III. High Resolution Imaging of the Molecular Organization of Cells
We are designing tools for tagging and tracking biomolecules and sub cellular structures using correlative light and electron microscopy (CLEM), expansion microscopy (ExM), and other complementary techniques.
mRNA localization is an essential regulator of countless multicellular phenomena (including epithelial polarization, synaptic plasticity, and stem cell differentiation), yet the functions and regulatory mechanisms of localized mRNAs remain poorly understood. A primary bottleneck in the understanding of these systems is the limited ways in which these transcripts can be analyzed and controlled in living cells. To overcome these limitations, we developing new molecular tools to track and control specified mRNA sequences in cells and organisms.

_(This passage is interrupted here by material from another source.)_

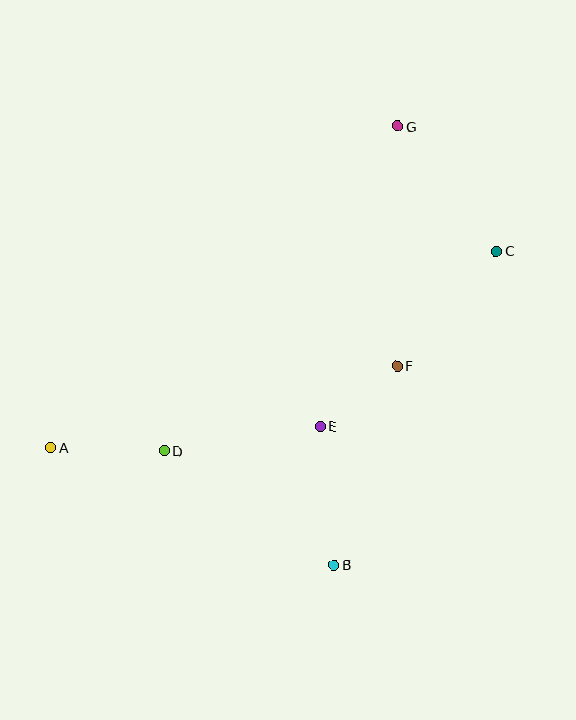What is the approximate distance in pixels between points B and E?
The distance between B and E is approximately 139 pixels.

IV. Imaging, Manipulation, and Control of mRNA Localization and Translation
A long-standing ambition of the lab is to understand localized mRNA translation in the context of cell-cell signaling and synaptic plasticity. It is known that cells and neurons possess localized mRNAs which are trafficked to and translated within discrete subcellular compartments and spatial regulation in this manner is thought to define local proteome compositions during memory formation.